In 1985, Bluh had moved to the Westbeth Artists Community in the West Village. In a building filled with artists of all stripes she was known as one of the more outgoing, colorful characters.

After a string of agents had trouble finding a publisher for her next novels, Bluh picked what she considered the most popular of the lot and once again chose the self-publishing route. The Eleanor Roosevelt Girls (1998), a saga of female friendship and betrayal, follows six Sunnyside, Queens girls from 1942 to 92. It was perhaps less incendiary than her earlier work, or perhaps the times had just changed.

In the first years of the 21st century, Bluh, who never gave up her love of theater, edited, along with the New Dramatists Alumni Committee, "Broadway's Fabulous Fifties" (2002).

Bluh had finished her untitled memoir just before her death. It is a book about the approach of death; her death. It was a comical late-in-life Bildungsroman including versions of her own obituary.

==Bibliography==

- Woman To Woman (Starogubski Press, 1974, ISBN 978-0-9603234-0-1)

In 1971 she traveled to Europe intending to finish her novel Banana. She was invited to the Irish Parliament, which sent her in search of Irish feminists. After meeting them she continued her search in England, France, the Netherlands, Italy, and Spain. Bluh was "the first American feminist to meet with women in Ireland, Italy, and Spain and was on the first abortion march held in Rome in 1971." She was forced to go underground with the Spanish feminists. The result of this year in Europe led to the book Woman to Woman, which has been used in over fifty woman's studies programs.

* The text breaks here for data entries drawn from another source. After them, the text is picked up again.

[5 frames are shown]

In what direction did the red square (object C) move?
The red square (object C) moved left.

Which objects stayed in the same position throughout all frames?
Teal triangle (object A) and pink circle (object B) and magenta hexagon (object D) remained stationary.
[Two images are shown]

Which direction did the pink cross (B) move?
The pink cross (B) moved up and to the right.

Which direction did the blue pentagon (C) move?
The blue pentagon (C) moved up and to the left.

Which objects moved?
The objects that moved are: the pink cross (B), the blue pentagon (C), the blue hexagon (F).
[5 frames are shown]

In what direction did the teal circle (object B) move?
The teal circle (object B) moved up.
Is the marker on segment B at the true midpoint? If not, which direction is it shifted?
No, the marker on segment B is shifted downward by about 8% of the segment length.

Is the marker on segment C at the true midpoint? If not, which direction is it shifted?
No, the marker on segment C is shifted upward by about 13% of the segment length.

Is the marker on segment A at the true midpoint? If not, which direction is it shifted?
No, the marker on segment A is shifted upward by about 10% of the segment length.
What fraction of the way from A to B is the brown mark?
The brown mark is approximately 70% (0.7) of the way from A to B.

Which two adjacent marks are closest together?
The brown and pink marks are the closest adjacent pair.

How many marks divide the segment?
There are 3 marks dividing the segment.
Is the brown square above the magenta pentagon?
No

In her review in Majority Report Kit Kennedy wrote, "Rarely has the print media lent itself to such a high level of consciousness raising... Woman to Woman, a seemingly quiet book, may be the first book on honest politics." Karen Lindsey in the Boston Herald American wrote, "By its warm, personal and probing nature, Woman to Woman does much to reaffirm the existence of an international sisterhood of women."

- Banana (Macmillan, 1976, ISBN 0-595-14229-X)

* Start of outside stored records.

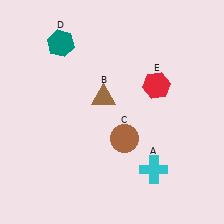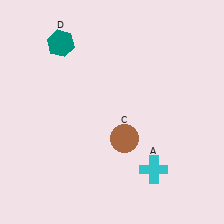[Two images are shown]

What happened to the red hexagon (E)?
The red hexagon (E) was removed in Image 2. It was in the top-right area of Image 1.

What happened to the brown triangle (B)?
The brown triangle (B) was removed in Image 2. It was in the top-left area of Image 1.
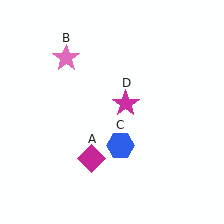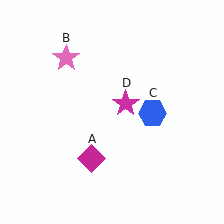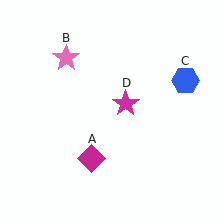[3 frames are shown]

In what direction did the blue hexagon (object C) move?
The blue hexagon (object C) moved up and to the right.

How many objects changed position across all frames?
1 object changed position: blue hexagon (object C).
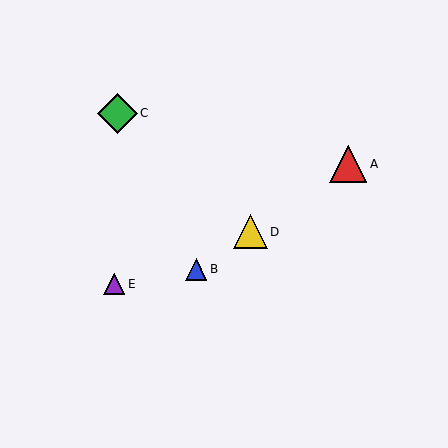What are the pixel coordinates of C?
Object C is at (118, 113).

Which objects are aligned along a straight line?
Objects A, B, D are aligned along a straight line.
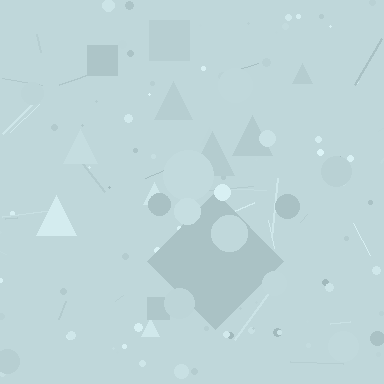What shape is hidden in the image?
A diamond is hidden in the image.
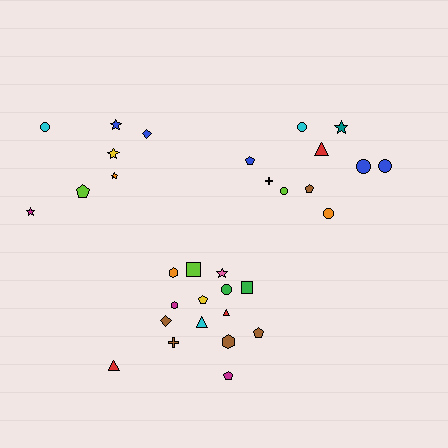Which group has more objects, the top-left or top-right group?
The top-right group.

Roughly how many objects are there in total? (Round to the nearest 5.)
Roughly 30 objects in total.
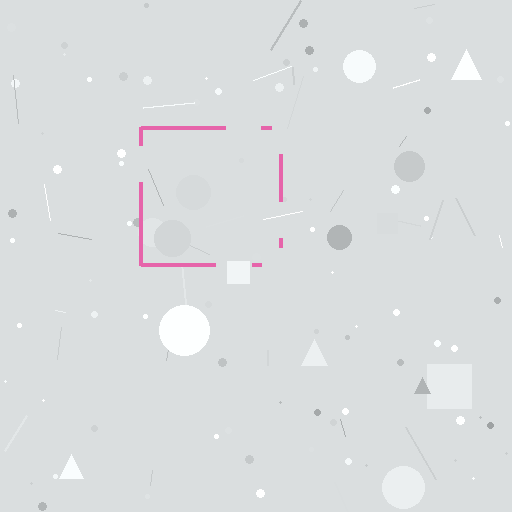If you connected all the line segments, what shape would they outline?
They would outline a square.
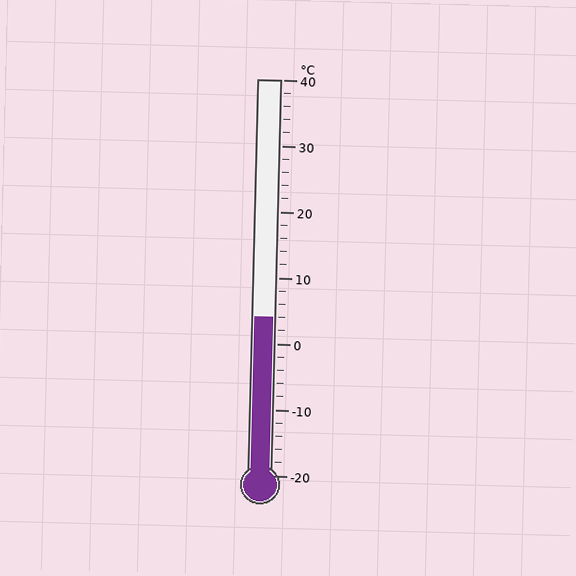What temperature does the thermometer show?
The thermometer shows approximately 4°C.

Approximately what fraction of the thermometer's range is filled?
The thermometer is filled to approximately 40% of its range.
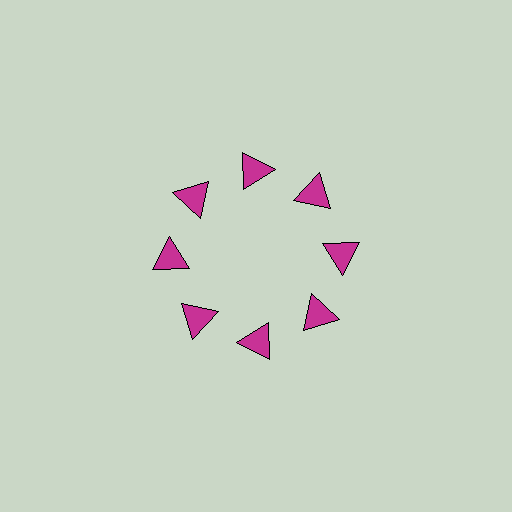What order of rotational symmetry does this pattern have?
This pattern has 8-fold rotational symmetry.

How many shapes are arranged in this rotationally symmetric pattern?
There are 8 shapes, arranged in 8 groups of 1.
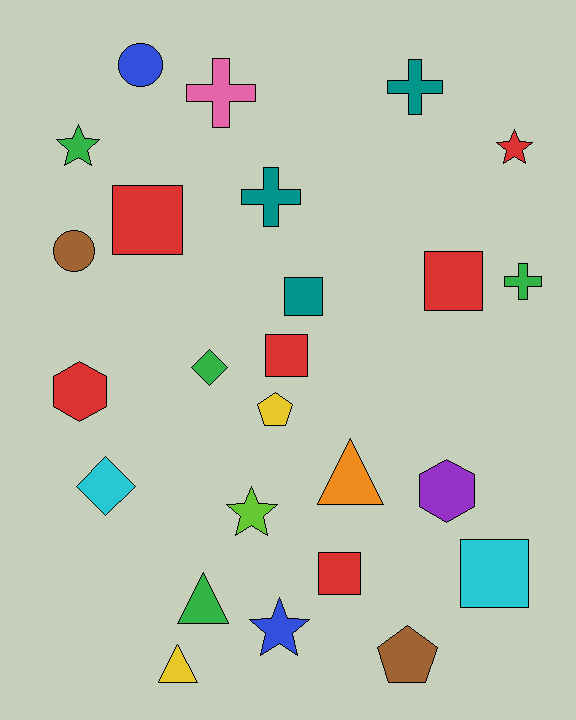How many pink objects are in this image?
There is 1 pink object.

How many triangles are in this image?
There are 3 triangles.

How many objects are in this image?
There are 25 objects.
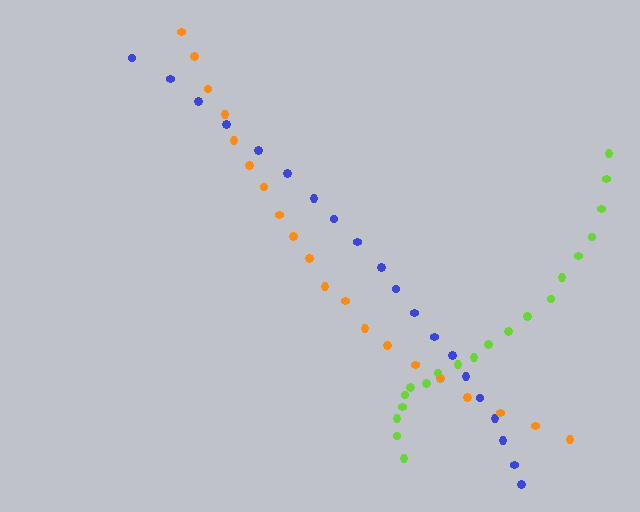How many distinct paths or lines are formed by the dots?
There are 3 distinct paths.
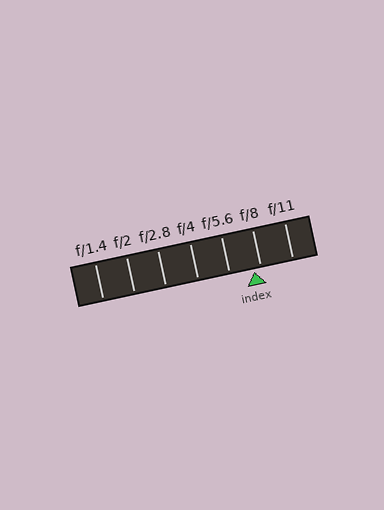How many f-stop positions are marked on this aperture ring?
There are 7 f-stop positions marked.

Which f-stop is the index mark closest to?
The index mark is closest to f/8.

Bluh's first novel, Banana, was well received and was reissued in 2000 by iUniverse under the auspices of the Authors Guild. The novel relates the story of Joanna, a woman who could have done anything, but married Jay, became a homemaker, and in her mid-forties realized she wanted something more. A critic for Publishers Weekly wrote, "You bleed for Joanna, but most of all you believe in her. This is a novel with a raised consciousness, a mature, intelligent novel of real talent and excitement Doubting Thomases have claimed the feminist movement has yet to produce. Bonnie Bluh, herself an actress-playwright-singer-dancer, has done it." Lynda Schor added in Ms. Magazine that "What makes Banana exceptional and fascinating is its inventiveness, its verve, originality, its sometimes sheer madness, its rage. Preposterousness and eccentricity woven into the mundane. The result is as colorful and variegated as a Peruvian scarf... the most scintillating dialogue I've come across in a long time." In her review in the San Francisco Chronicle Elizabeth Pomada added that the novel's "high velocity monologue is raucous, dirty-truthful, and chortlingly funny." Budicki for the Voice News wrote, "A 'torrent of consciousness' sweeping before it all the modern jargon and confused issues of today... includes a cast of sixteen people. This reviewer groaned when she saw them listed on the jacket, but couldn't lay the book down after starting, having practically to prop her eyes open with fingers, to finish reading at three a.m."